The other tournament that I would have loved to have seen was Matthew Wolff's dramatic win in Minnesota. He turned professional only three weeks before and played like a seasoned veteran by making eagle on his last hole to win by one shot over Bryson DeChambeau and Collin Morikawa. Matthew has a strange backswing that would make you believe that he couldn't be a consistent ballstriker, but he is the reigning NCAA champion and has made the cut in three of the four PGA Tour events since turning pro. As far as the unorthodox backswing in concerned, you DON'T hit the ball with your backswing! Getting the club in the right position at the top of the backswing is the main objective. Getting it there can be easier than how he does it, but if that's the way that works the best for him, then that's the right way. Look for great things from Collin Morikawa and Viktor Hovland, two other recent college standouts, that both turned pro this past month. Each has made the transition to high level professional golf in a smooth and remarkable way.
I did get back home to see the last three rounds of the Open Championship at Royal Portrush in Northern Ireland. It was disappointing that Rory McIlroy and Tiger Woods could not be around for the final two rounds. In Rory's case, it was too much pressure to be the hometown and country favorite on a course that he knows very well. Say what you want, the first round for Rory was a choke. The next round of 65 was brilliant, but after you choke, then you are free to play your real game. Tiger was a different story. The golf pundits have speculated that something wasn't quite right with Tiger's health. After he missed the cut, he confirmed that he is having good and bad days with his body. He can't rely on his back cooperating on a regular basis. Sadly, what he once took for granted now is a day to day situation. The body has gone through a lot in the past six years. What we witnessed last summer and at the Masters was truly a miracle, now the reality must be addressed. Will we see Tiger win again? Probably, but we must also expect more missed cuts and non-tigeresk performances. That he is playing and still competing is a big bonus for all golfers.

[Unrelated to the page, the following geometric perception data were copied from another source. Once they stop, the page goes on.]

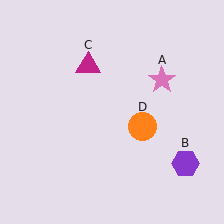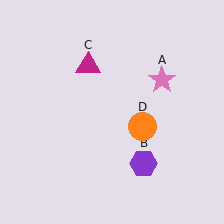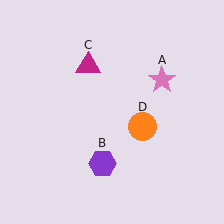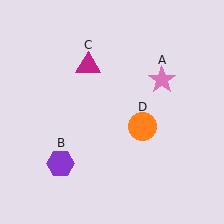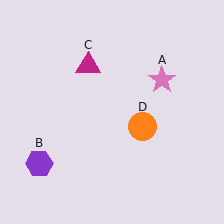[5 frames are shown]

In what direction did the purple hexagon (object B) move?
The purple hexagon (object B) moved left.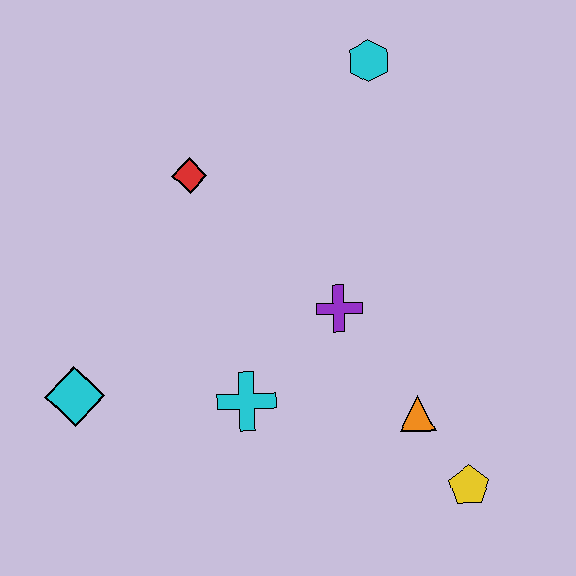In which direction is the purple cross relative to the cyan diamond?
The purple cross is to the right of the cyan diamond.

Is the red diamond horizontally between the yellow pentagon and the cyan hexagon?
No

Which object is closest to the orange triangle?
The yellow pentagon is closest to the orange triangle.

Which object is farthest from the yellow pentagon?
The cyan hexagon is farthest from the yellow pentagon.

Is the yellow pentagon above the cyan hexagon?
No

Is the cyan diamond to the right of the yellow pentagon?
No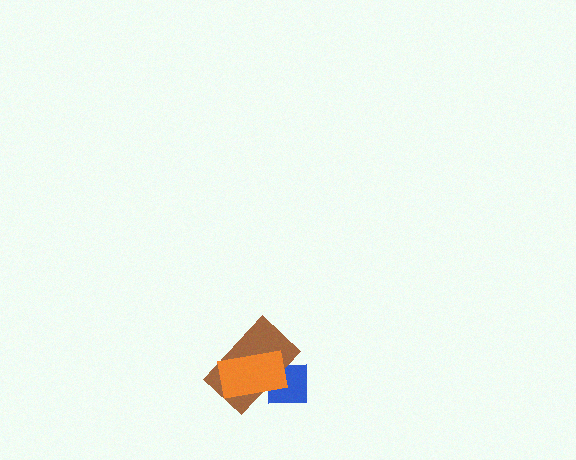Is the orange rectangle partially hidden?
No, no other shape covers it.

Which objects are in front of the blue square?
2 objects cover part of the blue square: the brown rectangle and the orange rectangle.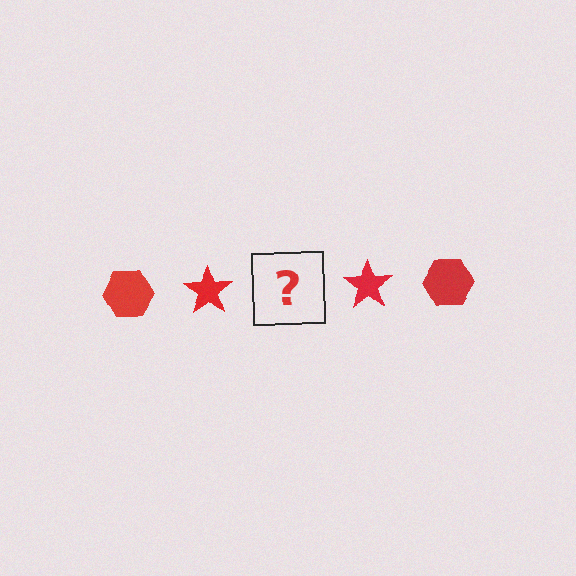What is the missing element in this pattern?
The missing element is a red hexagon.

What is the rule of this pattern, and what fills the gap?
The rule is that the pattern cycles through hexagon, star shapes in red. The gap should be filled with a red hexagon.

Shane Lowry was the best player this week at Royal Portrush. He handled all adversity better than anyone else. His swing and game were a perfect fit for this type of weather and golf course. Others have similar capabilities, but only Shane was able to handle the pressure and hit the right shots at the right time. His third round 63 was a masterpiece of precise shotmaking. History should note that this round was one of the best of all-time. His last round of 72 was the second best score from the last eight groups that battled through the toughest of the weather conditions. It was an impressive show of grit and determination, especially when you are trying to hold on to a four shot lead and have an entire island pulling for him. Ireland and Northern Ireland should be celebrating for a long time. Is more glory in store for Shane? His confidence should be sky-high and he should be able to carry this new composure to future wins. Will that translate to more major wins? I don't think so, but that should not take anything away from this victory. The Open of 2019 at Royal Portrush will long be remembered and celebrated and Shane Lowry will always be the deserving winner.